Leila, thank you for posting this. It gives me cold shivers too.
“Each theory has its own moral logic. Egalitarianism seeks to treat patients equally; using a lottery system to select vaccine recipients is one example. Utilitarianism aims to maximize total benefit, generally measured by the remaining life years — or expected remaining high-quality years — that decisions will save. If a 20-year-old and an 80-year-old both required a ventilator, treating the 20-year-old would likely maximize life years. In a choice between two people of the same age, the quality of life that each could expect upon recovery would become relevant. Prioritarianism, or the “rule of rescue,” treats the sickest people first; emergency rooms operate on this principle, for example, choosing to treat the gunshot wound victim before the person with a broken leg.
Though each of these appeals to certain moral intuitions, they all have serious problems. To treat patients equally, for example, is also to treat them indiscriminately — because egalitarianism does not distinguish between the age of patients or the severity of their conditions, it can easily seem like an arbitrary or wasteful use of resources.
In the United Kingdom, quality-adjusted life year, or QALY, scores are a crucial factor in health care decision-making and are calculated by multiplying years of life by quality of life. If a given medical treatment would allow a patient one year with full quality of life, the patient would have a quality score of 1. If the same treatment would produce a year of life with only half of the normal quality of life, they would have a quality score of 0.5.”

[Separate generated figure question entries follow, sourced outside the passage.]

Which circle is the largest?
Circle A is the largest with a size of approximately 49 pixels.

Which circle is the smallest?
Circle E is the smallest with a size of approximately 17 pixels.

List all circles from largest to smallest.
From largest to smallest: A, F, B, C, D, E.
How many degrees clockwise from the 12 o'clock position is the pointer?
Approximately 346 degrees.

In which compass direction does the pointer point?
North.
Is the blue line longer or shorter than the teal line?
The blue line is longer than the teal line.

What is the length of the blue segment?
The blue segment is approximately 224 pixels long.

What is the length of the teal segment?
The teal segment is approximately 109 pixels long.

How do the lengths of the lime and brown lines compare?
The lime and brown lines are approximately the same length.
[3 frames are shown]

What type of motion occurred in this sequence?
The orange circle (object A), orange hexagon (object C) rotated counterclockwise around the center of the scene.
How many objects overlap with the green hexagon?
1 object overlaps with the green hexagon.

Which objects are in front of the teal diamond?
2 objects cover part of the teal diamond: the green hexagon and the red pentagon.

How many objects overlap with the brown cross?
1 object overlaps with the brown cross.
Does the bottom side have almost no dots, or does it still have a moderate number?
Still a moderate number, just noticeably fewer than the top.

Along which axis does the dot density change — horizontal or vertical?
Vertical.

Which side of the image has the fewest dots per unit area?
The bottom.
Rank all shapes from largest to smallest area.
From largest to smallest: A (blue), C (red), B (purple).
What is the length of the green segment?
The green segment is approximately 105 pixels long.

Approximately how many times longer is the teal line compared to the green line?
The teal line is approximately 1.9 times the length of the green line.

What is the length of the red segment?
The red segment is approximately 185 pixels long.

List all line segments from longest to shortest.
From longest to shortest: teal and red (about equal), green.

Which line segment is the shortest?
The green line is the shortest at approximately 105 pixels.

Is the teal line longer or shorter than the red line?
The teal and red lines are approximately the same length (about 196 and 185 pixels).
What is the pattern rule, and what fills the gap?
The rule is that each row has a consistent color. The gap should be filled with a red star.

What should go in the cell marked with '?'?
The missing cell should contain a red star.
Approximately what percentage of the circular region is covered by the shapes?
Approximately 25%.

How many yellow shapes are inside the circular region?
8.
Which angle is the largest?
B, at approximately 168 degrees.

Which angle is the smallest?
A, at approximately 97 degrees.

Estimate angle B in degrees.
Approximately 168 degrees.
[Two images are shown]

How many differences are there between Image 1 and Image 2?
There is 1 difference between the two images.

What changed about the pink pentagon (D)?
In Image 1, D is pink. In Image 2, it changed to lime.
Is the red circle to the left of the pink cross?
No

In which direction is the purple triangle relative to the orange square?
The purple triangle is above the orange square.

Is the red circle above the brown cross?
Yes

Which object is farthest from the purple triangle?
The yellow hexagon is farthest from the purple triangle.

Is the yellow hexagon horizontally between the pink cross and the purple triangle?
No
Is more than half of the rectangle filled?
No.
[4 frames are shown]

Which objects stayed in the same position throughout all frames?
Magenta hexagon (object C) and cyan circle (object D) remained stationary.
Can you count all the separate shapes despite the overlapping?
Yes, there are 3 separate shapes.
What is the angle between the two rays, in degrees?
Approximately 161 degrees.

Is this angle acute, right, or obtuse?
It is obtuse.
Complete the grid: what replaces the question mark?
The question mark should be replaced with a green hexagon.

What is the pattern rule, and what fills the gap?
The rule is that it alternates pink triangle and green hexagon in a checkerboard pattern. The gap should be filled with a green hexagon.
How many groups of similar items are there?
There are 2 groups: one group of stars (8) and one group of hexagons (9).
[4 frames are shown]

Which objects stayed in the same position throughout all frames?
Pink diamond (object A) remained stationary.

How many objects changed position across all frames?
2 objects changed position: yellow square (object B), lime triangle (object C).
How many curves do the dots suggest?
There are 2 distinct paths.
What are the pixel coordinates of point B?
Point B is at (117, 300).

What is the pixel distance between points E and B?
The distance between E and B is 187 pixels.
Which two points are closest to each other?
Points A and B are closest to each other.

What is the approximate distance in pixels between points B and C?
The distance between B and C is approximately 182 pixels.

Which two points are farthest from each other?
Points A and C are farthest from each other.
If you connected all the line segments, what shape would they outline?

I don’t know if this is the right place to start this (ethics/morality) discussion. But reading this, I have a lot of questions going round in my head. I have feeling I wouldn’t be saved. I’m not “useful” to anyone. I don’t perform a “key service”. My “quality of life” is probably 1/10th if not less of a “healthy” persons life. But how can a doctor, or anyone, decide that even if I were only to live less than a healthy person, and even if it’s spent just listening to audiobooks and unable to dress myself, that I’m not worth saving compared to someone who can dress themselves? I may be infact happier than many people who have perfectly healthy and free lives. Do they for example take that into account?
Even if I’m not a “key worker”, or giving any economic advantage, do they take into account my partner and my mum, for both of whom I am such a big (or even the only) part of their lives as they don’t have many other people in their lives.. the sheer attachment we have for each other.. do they take that into account?
Why does the amount of years left to live, as well as how “physically healthy” they will be in those lives, determine whether someone should be saved or not? Is that what measures “life”? How can someone else, make that decision for us?